A new image data tool dubbed Nightshade has been created by computer science researchers to "poison" data meant for text-to-image models. Nightshade adds imperceptible changes to creators’ images to uploaded online. If a data scraper subsequently adds one of these altered images to its data set, it will “introduce unexpected behaviors,” into the model, poisoning it.
A preview of a paper called Prompt-Specific Poisoning Attacks on Text-to-Image Generative Models was recently published on arXiv, outlining the scope and functionality of Nightshade. MIT Technology Review has gained some further insight from talks with the team behind the project.
The issue of AI models being trained on data without explicit creator permission, and then ‘generating new data’ based on what it has learned, has been well covered in news in recent months. What appears to be a data scraping free-for-all followed by machine regurgitation, with little or no attribution, has caused creators from many disciplines to frown upon current generative AI projects.
Nightshade is intended to help visual artists, or at least make AI data scrapers more wary about grabbing data willy-nilly. The tool is capable of poisoning image data with no detriment to human viewers, but will disrupt AI models used by generative tools like DALL-E, Midjourney, and Stable Diffusion.
Some example data poisoning effects of Nightshade could include: dogs becoming cats, cars becoming cows, cubism becoming anime, hats becoming toasters, and other chaos. See below for examples of the corrosive effects of Nightshade in action.

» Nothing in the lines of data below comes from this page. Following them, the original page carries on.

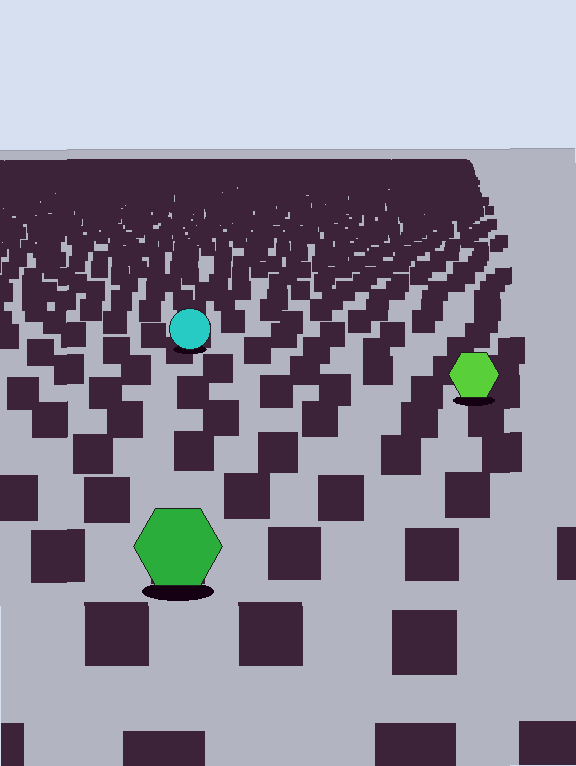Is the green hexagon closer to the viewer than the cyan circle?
Yes. The green hexagon is closer — you can tell from the texture gradient: the ground texture is coarser near it.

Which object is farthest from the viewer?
The cyan circle is farthest from the viewer. It appears smaller and the ground texture around it is denser.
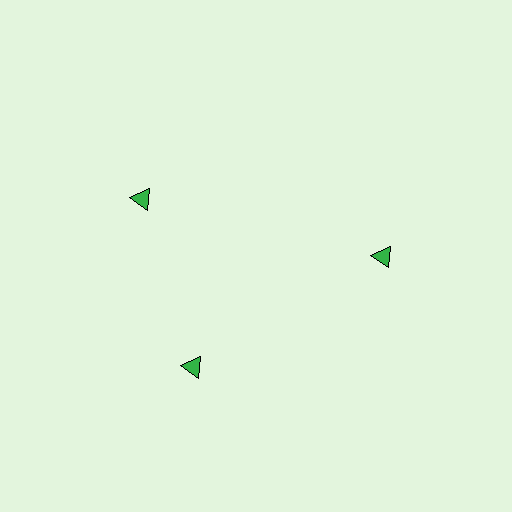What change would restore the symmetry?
The symmetry would be restored by rotating it back into even spacing with its neighbors so that all 3 triangles sit at equal angles and equal distance from the center.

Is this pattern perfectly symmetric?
No. The 3 green triangles are arranged in a ring, but one element near the 11 o'clock position is rotated out of alignment along the ring, breaking the 3-fold rotational symmetry.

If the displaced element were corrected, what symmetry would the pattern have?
It would have 3-fold rotational symmetry — the pattern would map onto itself every 120 degrees.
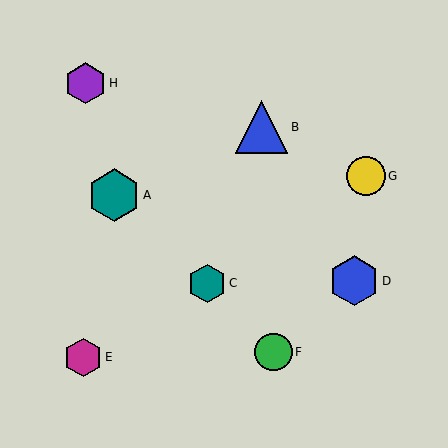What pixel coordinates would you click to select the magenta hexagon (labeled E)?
Click at (83, 357) to select the magenta hexagon E.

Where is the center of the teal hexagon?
The center of the teal hexagon is at (114, 195).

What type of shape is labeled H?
Shape H is a purple hexagon.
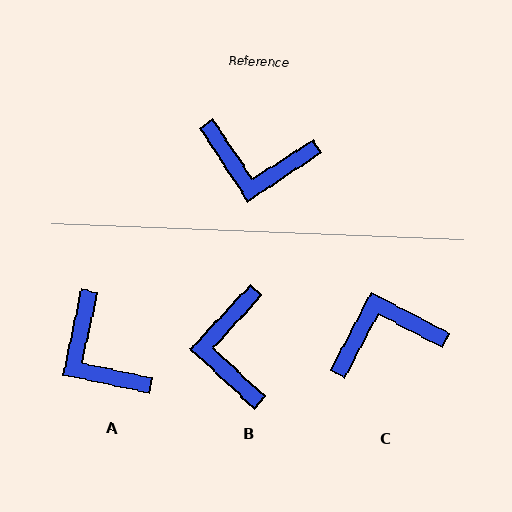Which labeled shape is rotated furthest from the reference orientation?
C, about 151 degrees away.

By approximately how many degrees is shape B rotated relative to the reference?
Approximately 76 degrees clockwise.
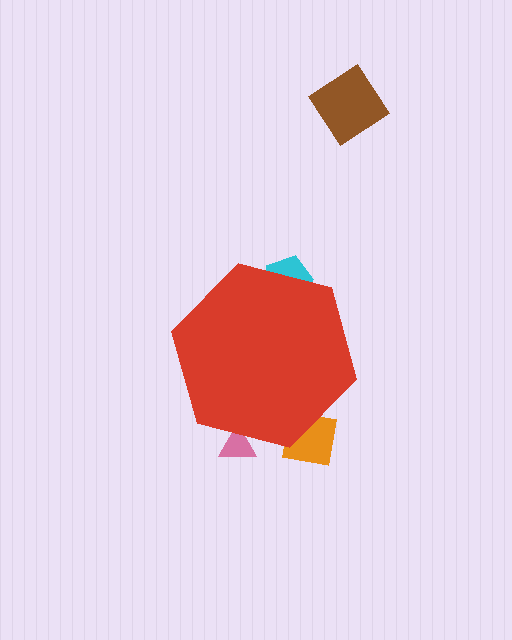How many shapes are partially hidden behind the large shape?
3 shapes are partially hidden.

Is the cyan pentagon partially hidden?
Yes, the cyan pentagon is partially hidden behind the red hexagon.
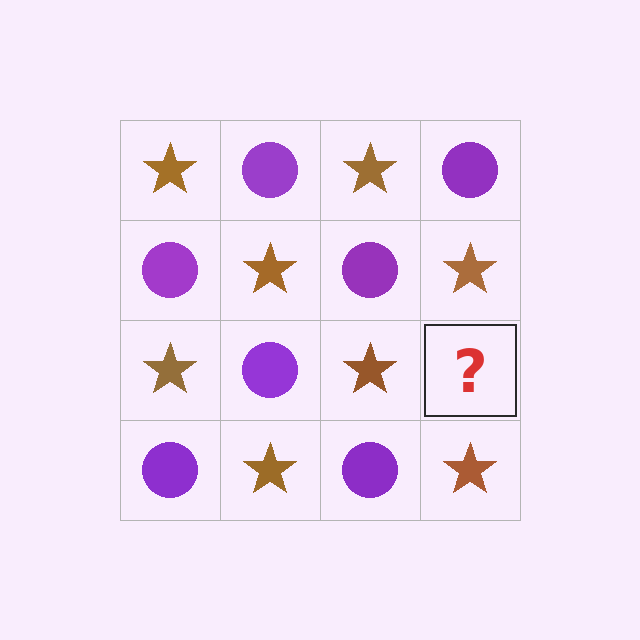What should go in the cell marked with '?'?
The missing cell should contain a purple circle.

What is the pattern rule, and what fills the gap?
The rule is that it alternates brown star and purple circle in a checkerboard pattern. The gap should be filled with a purple circle.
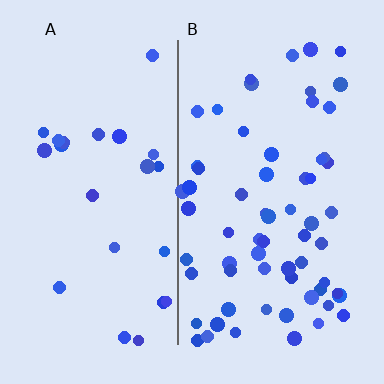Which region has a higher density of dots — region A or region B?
B (the right).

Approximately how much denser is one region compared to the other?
Approximately 2.6× — region B over region A.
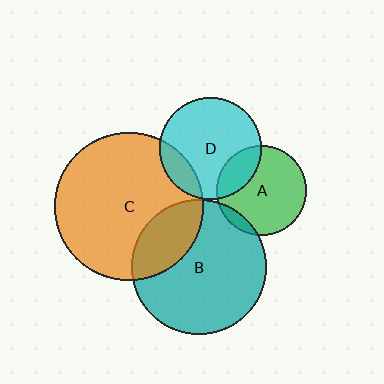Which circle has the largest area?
Circle C (orange).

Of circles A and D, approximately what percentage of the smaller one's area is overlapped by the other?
Approximately 25%.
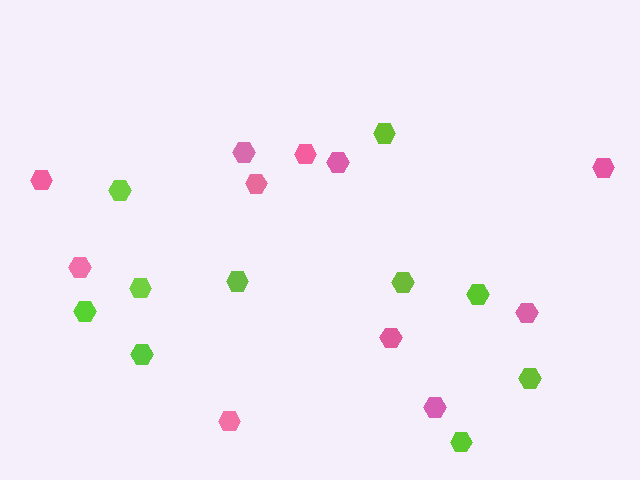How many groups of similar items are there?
There are 2 groups: one group of pink hexagons (11) and one group of lime hexagons (10).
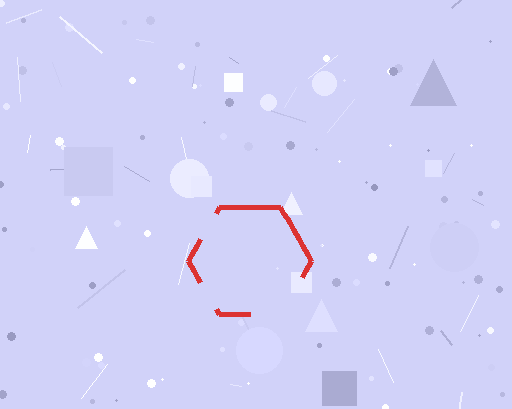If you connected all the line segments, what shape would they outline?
They would outline a hexagon.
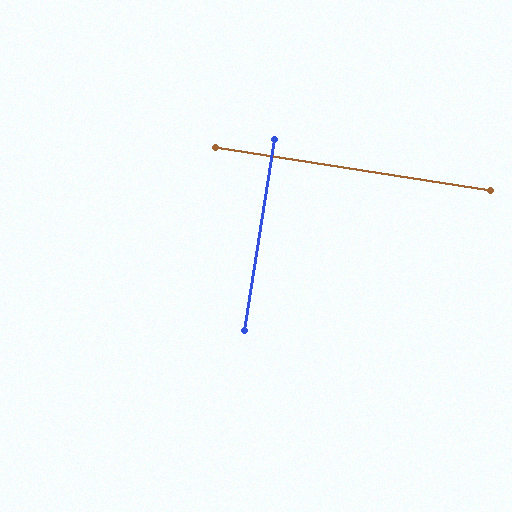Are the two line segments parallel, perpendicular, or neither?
Perpendicular — they meet at approximately 90°.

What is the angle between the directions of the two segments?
Approximately 90 degrees.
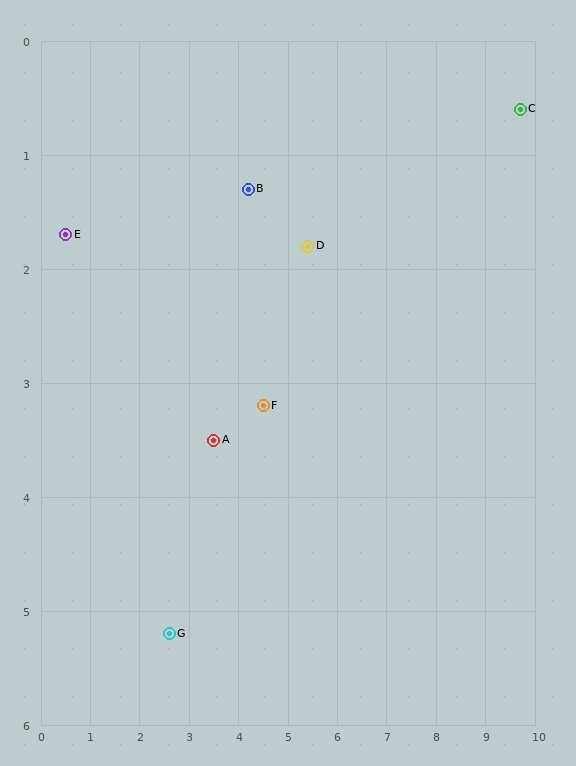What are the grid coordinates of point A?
Point A is at approximately (3.5, 3.5).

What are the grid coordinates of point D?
Point D is at approximately (5.4, 1.8).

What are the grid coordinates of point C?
Point C is at approximately (9.7, 0.6).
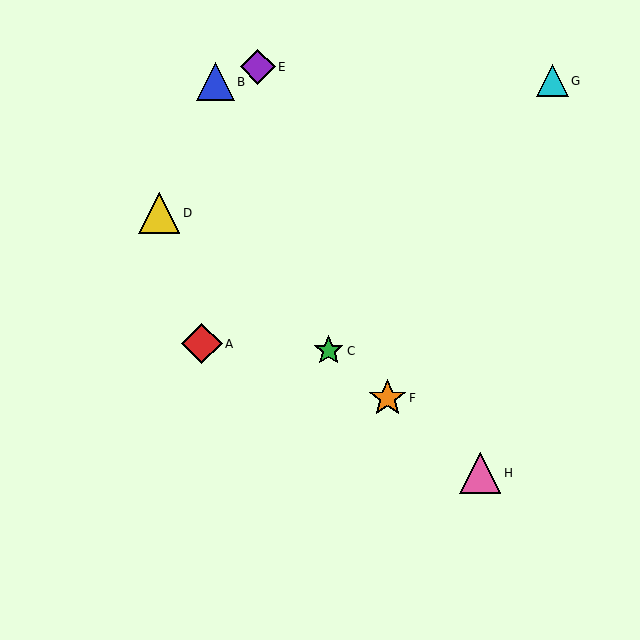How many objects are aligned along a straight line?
4 objects (C, D, F, H) are aligned along a straight line.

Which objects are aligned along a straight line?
Objects C, D, F, H are aligned along a straight line.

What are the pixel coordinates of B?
Object B is at (215, 82).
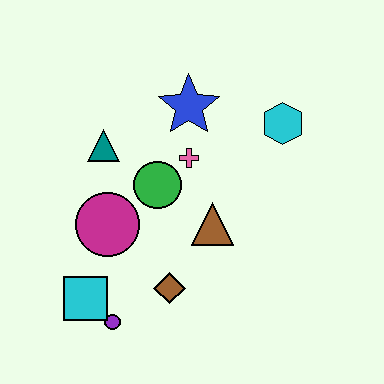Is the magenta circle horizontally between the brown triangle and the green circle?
No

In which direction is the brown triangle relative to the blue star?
The brown triangle is below the blue star.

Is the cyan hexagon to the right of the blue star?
Yes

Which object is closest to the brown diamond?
The purple circle is closest to the brown diamond.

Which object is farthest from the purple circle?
The cyan hexagon is farthest from the purple circle.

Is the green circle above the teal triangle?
No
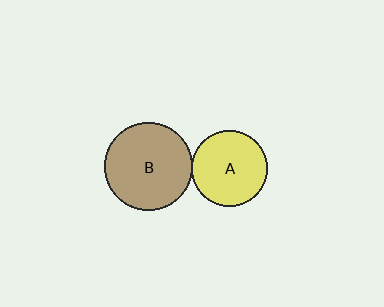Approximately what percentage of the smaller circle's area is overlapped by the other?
Approximately 5%.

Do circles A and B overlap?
Yes.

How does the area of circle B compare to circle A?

Previously it was thought that poisoning a generative AI might need millions of poison samples pushed towards the training pipeline. However, Nightshade is claimed to be a “prompt-specific poisoning attack... optimized for potency.” Quite startlingly, Nightshade can do its disruptive business in under 100 poison samples. Moreover, the researchers say that Nightshade poison effects "bleed through" to related concepts, and multiple attacks can composed together in a single prompt. The end result is to disable the generation of meaningful images based on user text prompts.
The researchers don’t intend tools like Nightshade to be used without due care. Rather it is intended “as a last defense for content creators against web scrapers that ignore opt-out/do-not-crawl directives.” Tools like this could become a deterrent against the Wild West-era AI data scrapers. Even now, flagship AI companies like Stability AI and OpenAI are only omitting artworks when users jump through hoops to opt-out, according to MIT Technology Review's report. Some think it should instead be the AI companies that are required to chase users to opt-in.
Ben Zhao, a professor at the University of Chicago who led the Nightshade research team, is also behind Glaze, a tool that allows creators to mask their personal art style to prevent it being scraped and mimicked by AI companies. Nightshade, which is being prepared as an open-source project, could be integrated into Glaze at a later date to make AI data poisoning an option.